Frente a lo que se denominaba fijismo, según el cual las especies habían sido siempre iguales y habían sido creadas por Dios independientemente unas de otras, en el siglo xviii —cuando se formuló el concepto moderno de especie biológica— se empezó a discutir acerca de la posibilidad de que las especies se transformaran. El principal naturalista de la época, el sueco Carl Linneo (1707-1778), mantenía una posición fijista muy difundida.

Otros, como el francés Georges Louis Leclerc, conde de Buffon (17071788), sugirieron que las especies podían haber sufrido cambios. Buffon elaboró toda una teoría de «las épocas de la naturaleza» según la cual la Tierra habría pasado por siete periodos desde su formación hasta el presente, y diferentes especies habrían sido creadas en diferentes periodos.

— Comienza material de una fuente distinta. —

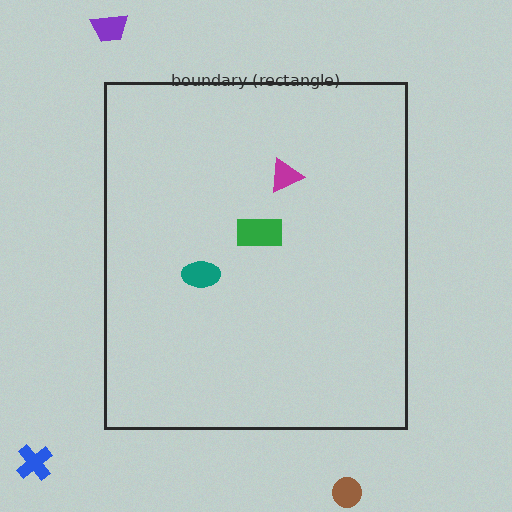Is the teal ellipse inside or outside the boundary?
Inside.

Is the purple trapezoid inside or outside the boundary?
Outside.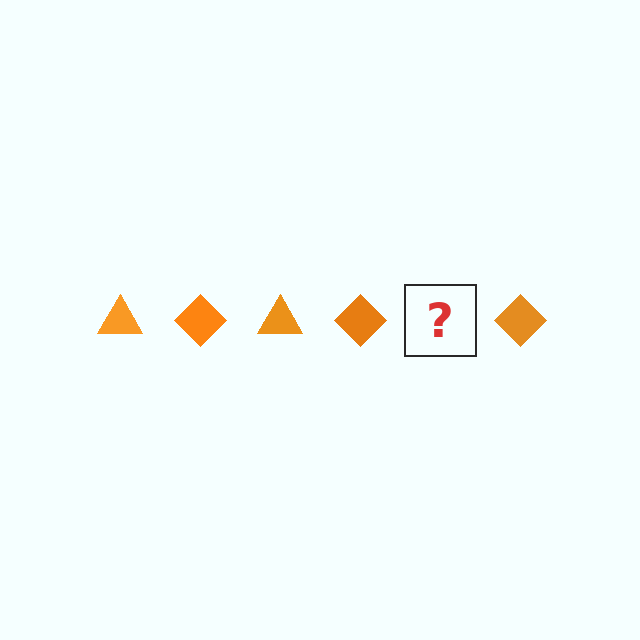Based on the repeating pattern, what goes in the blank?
The blank should be an orange triangle.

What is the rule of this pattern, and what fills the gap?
The rule is that the pattern cycles through triangle, diamond shapes in orange. The gap should be filled with an orange triangle.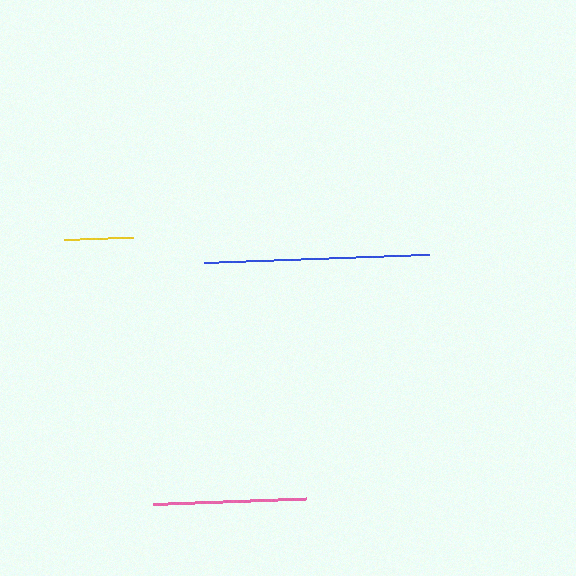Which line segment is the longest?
The blue line is the longest at approximately 225 pixels.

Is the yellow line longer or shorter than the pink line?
The pink line is longer than the yellow line.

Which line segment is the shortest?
The yellow line is the shortest at approximately 69 pixels.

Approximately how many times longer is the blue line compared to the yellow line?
The blue line is approximately 3.3 times the length of the yellow line.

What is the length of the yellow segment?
The yellow segment is approximately 69 pixels long.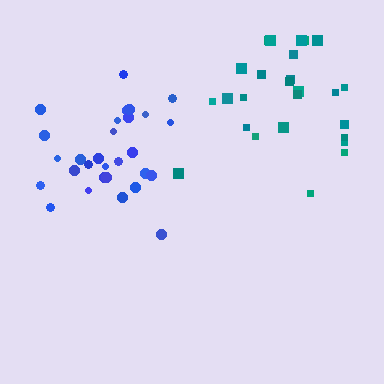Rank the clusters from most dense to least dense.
blue, teal.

Sin embargo, fue el también francés Jean-Baptiste Lamarck (17441829) el más conocido defensor del transformismo, principal punto de vista evolucionista previo a Darwin. Lamarck, a principios del xix , defendió no sólo que las especies habían experimentado transformaciones hasta llegar a su estado actual, sino además que unas habían surgido a partir de otras, incluyendo al ser humano. La transformación de las especies, según ese punto de vista, obedece a leyes. En concreto, Lamarck atribuye las modificaciones a tres causas: las condiciones físicas en que viven los animales, el cruzamiento reproductivo y el principio del uso y el desuso. Es este último principio el que se hizo más famoso. Consiste en afirmar que, cuando el medio cambia, las actividades de los animales cambian a su vez para adaptarse a él y, con ello, cambia también su cuerpo. El uso recurrente de un órgano hace que éste se hipertrofie; en cambio, su falta de uso hace que se atrofie. Pero además Lamarck creía en un principio de transmisión hereditaria que mucho más tarde —a principios del siglo xx — se demostraría imposible, pero que fue ampliamente aceptado incluso por Darwin: la herencia de los caracteres adquiridos, en virtud de la cual los efectos del uso y el desuso sobre los órganos se transmiten a los descendientes.

La obra de Darwin

Una de las principales vías a través de las cuales el discurso científico del siglo xix naturalizó la subjetividad, si no la principal, fue el evolucionismo (Fernández, 2005; Fernández y Sánchez, 1990a; Sánchez y Fernández, 1990). A partir de la obra de Darwin, incluso quienes se oponían al evolucionismo y mantenían posiciones creacionistas tuvieron que elaborar sus argumentos teniendo en cuenta el darwinismo.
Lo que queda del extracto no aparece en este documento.